O americano resolveu gostar de legendas em filmes. Mas por quê?
Jovens adotam o uso de legendas e do recurso 'closed caption' nos Estados Unidos, quebrando um paradigma antigo, impulsionados pelo crescimento do streaming e pela dinâmica das redes sociais
Tradicionalmente, o público americano sempre teve aversão a filmes legendados. A tal ponto que os trailers de lançamentos estrangeiros chegavam aos cinemas editados de forma a não conter uma única fala, apenas cenas de ação ou reação, com música e poucos letreiros encarregados de passar a ideia do que era aquele filme.
Mas isso está mudando. A razão? Streaming e redes sociais.
Pesquisa da Preply – especializada no ensino de línguas – feita em 2022 junto a 1.200 pessoas concluiu que 50% dos americanos estão recorrendo a legendas e ao uso de closed caption – sistema que transmite legendas reproduzindo ou descrevendo o que está passando na TV, dentre falas, música e ruídos – enquanto assistem a séries e filmes.
Um dos motivos detectados pela pesquisa pode ser atribuído à estética sonora atual.
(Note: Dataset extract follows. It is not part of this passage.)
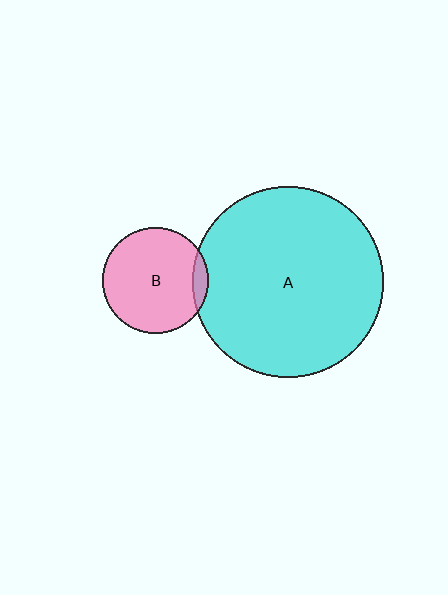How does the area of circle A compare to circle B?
Approximately 3.2 times.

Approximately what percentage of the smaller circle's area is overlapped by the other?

O som dos filmes agora é mixado privilegiando a experiência imersiva oferecida por cinemas, embora também seja acessível a quem tiver uma boa aparelhagem de som em casa. Também fariam parte da equação os argumentos de alguns sobre a maneira como são construídos os televisores, hoje em dia, com os alto-falantes posicionados numa altura não ideal para o ouvido humano. Quem não estiver no cinema ou não possuir em casa um bom equipamento acabaria recebendo um som comprimido demais, o que prejudica as falas dos atores.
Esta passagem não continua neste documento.